Il Ruggito del Ferrini . Applausi a scena aperta al Ferrini: il debutto dei “Senza Confine” è un trionfo da incastonare.
ADRIA – Ci sono serate che non si limitano a scivolare via nel calendario degli eventi, ma restano incastonate come gemme preziose nella storia di un luogo. Il debutto dei Senza Confine al Teatro B.C. Ferrini è stato esattamente questo: un evento di rara intensità che ha trasformato la “bomboniera” adriese nell’epicentro della grande musica d’autore.
Un successo annunciato dal botteghino
La sfida lanciata dai Senza Confine è stata vinta ancor prima che le luci in sala si spegnessero. Il tutto esaurito registrato settimane prima del concerto era già un segnale inequivocabile dell’attesa febbrile che circondava questo esordio. Il pubblico, eterogeneo e giunto per la gran parte da fuori città, ha confermato ancora una volta il richiamo magnetico del Ferrini e la qualità della sua proposta artistica.
Tatiana Tiengo: una voce, un’emozione
Se il sold-out è stata la premessa, la conferma definitiva è arrivata sul palcoscenico. A guidare la formazione, una strepitosa Tatiana Tiengo che ha saputo raccogliere l’eredità vocale della “Giorgia nazionale”.

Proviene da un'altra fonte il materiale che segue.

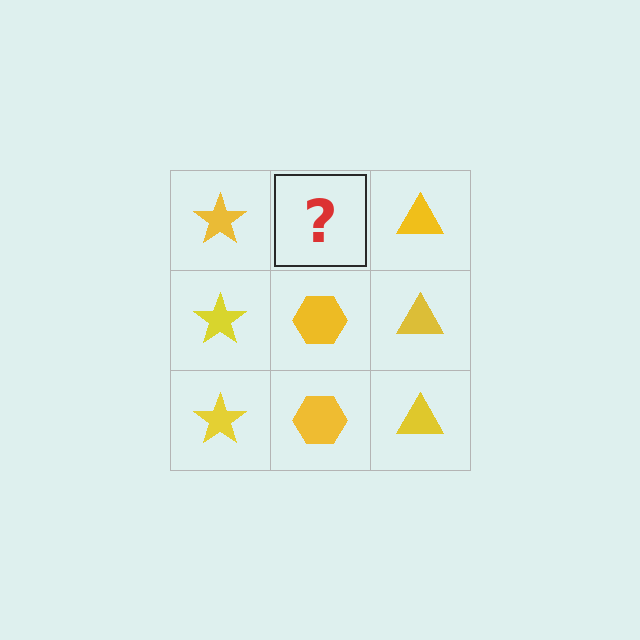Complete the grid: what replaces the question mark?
The question mark should be replaced with a yellow hexagon.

La Tiengo non si è limitata a cantare; ha interpretato, ricalcando magistralmente i passaggi vocali più complessi e restituendo al pubblico la stessa anima della cantante romana. Oltre due ore di concerto tra i brani più iconici hanno letteralmente inchiodato alle poltrone gli spettatori, rapiti da una qualità tecnica e un’energia fuori dal comune.
Il calore di un teatro in festa
L’accoglienza del Ferrini è stata, come sempre, impeccabile. Le Coreografie della Piccola Broadway, con la performance di Simonetta Granata, hanno aggiunto la magia della danza alla serata speciale!

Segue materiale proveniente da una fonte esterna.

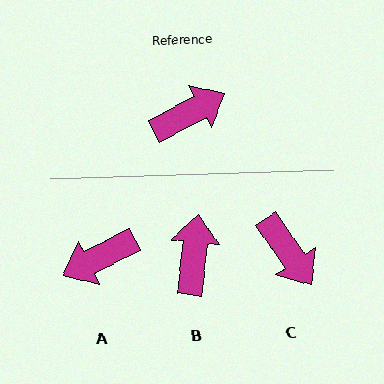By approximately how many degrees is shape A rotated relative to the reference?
Approximately 178 degrees counter-clockwise.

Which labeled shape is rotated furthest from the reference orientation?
A, about 178 degrees away.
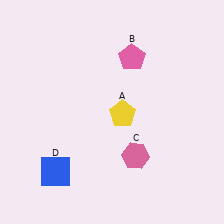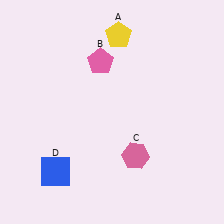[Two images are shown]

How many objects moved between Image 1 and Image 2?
2 objects moved between the two images.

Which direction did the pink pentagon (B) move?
The pink pentagon (B) moved left.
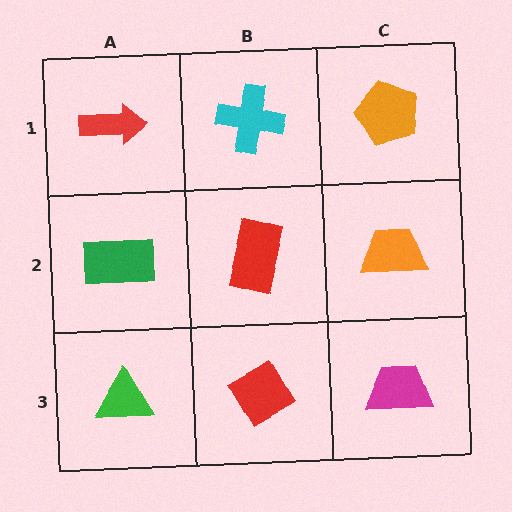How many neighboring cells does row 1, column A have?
2.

Ma a fare la differenza è stata la partecipazione viscerale dei presenti:
Applausi scroscianti al termine di ogni esecuzione.
Grida di apprezzamento e testimonianze di stima per la nuova formazione.
Richieste di bis a gran voce, a sigillo di una serata che nessuno voleva veder finire.
“Una delle migliori performance mai ospitate, per qualità dei musicisti, potenza della voce e calore dell’accoglienza,” si sentiva commentare tra il pubblico all’uscita.
Un futuro radioso
Quella dei Senza Confine non è stata solo una “prima”, ma una dichiarazione d’intenti. La combinazione tra la maestria dei musicisti e il carisma della voce solista promette di rendere questo progetto uno dei punti di riferimento nel panorama dei tributi d’autore. Adria ha testimoniato la nascita di una realtà che, siamo certi, farà parlare di sé ben oltre i confini del Polesine.